Diese eignete sich nicht zum Ausbau, sollte aber unbedingt erhalten bleiben. So entschieden sich die Bauherren für die Errichtung eines weiteren Gebäudes. Dieses sollte allerdings perfekt in die Umgebung passen. Das Wohnhaus sitzt nun im Zwischenraum von Bestand und benachbarten Stadeln und verwendet dieselben Materialien: Holz und Ziegel. Das gesamte Ober- und Dachgeschoss sowie die Faltläden sind aus heimischer Weißtanne gefertigt. „Alle verwendeten Materialien sind dem Ort nicht fremd. Außer die Weißtanne – das war ein Zugeständnis an den Bauherrn, der gebürtiger Vorarlberger ist“, ergänzt Troy. Das Massivholz blieb im Innenraum sichtbar. Eine Besonderheit ist die im Giebel 7 m messende Raumhöhe, die das Elternschlafzimmer und den Arbeitsbereich überspannt. Über die beiden kleineren Schlafräume führt eine Leiter zu einem Dachboden mit Technik- und Stauraum sowie einem mittleren Raum, der als Yoga-Raum mit schönem Ausblick genutzt wird.

Temperaturausgleich funktioniert wunderbar

„Der Bau trägt eine eigene Logik in sich“, weiß Troy. Die mittig liegende Treppe gliedert den Wohnraum im Erdgeschoss. In die Fassade fügen sich bewegliche Läden, die sich mechanisch vor 1 m breite loggiaartige Freiflächen schieben lassen. Diese waren zentrale und entscheidende Elemente für den Anspruch, ohne Klimaanlage auskommen zu müssen. Wer das Burgenland kennt, weiß, wie heiß die Sommer werden können. „Nun kann man diese überdimensionalen faltbaren Fensterläden vollständig öffnen und hat sowohl im Erd- als auch Obergeschoss das Gefühl, im Freien zu sitzen.“

Der Temperaturausgleich funktioniert in Kombination mit Beschattung und Querlüften ganz wunderbar, hört man von der Bauherrschaft. Im erhaltenen Stadel neben dem Wohnhaus eröffnete sich die Möglichkeit, die eigene Schnapsbrennerei zu bewahren und noch auszubauen. Am über 7 m langen Holztisch kann zudem ausgiebig verkostet und gefeiert werden.

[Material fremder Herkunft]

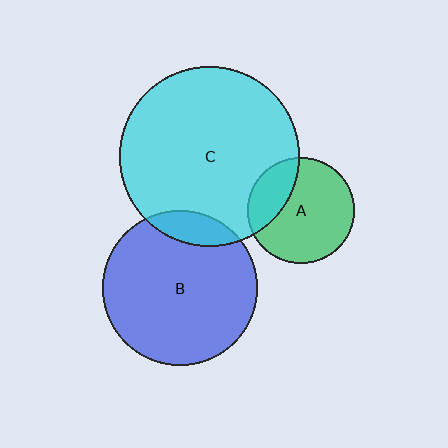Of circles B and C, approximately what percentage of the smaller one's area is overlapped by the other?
Approximately 10%.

Alte Technik: Lehm-Kasein-Beschichtung angewandt

Den Bauherren lag neben dem Erhalt des Bestands die ökologische Bauweise ihres Einfamilienhauses am Herzen. Eine Besonderheit in dieser Hinsicht ist der Boden. Dabei handelt es sich um eine Lehm-Kasein-Beschichtung von Gerold Ulrich aus Satteins in Vorarlberg. Mit Kasein (Milcheiweiß) vergütet, wird die Lehmmischung per alter Technik auf entsprechend vorbehandelte Untergründe dünn aufgezogen und mit Öl und Carnaubawachs oberflächenbehandelt. Als Dämmmaterial am Dach wurde Holzwolle verwendet.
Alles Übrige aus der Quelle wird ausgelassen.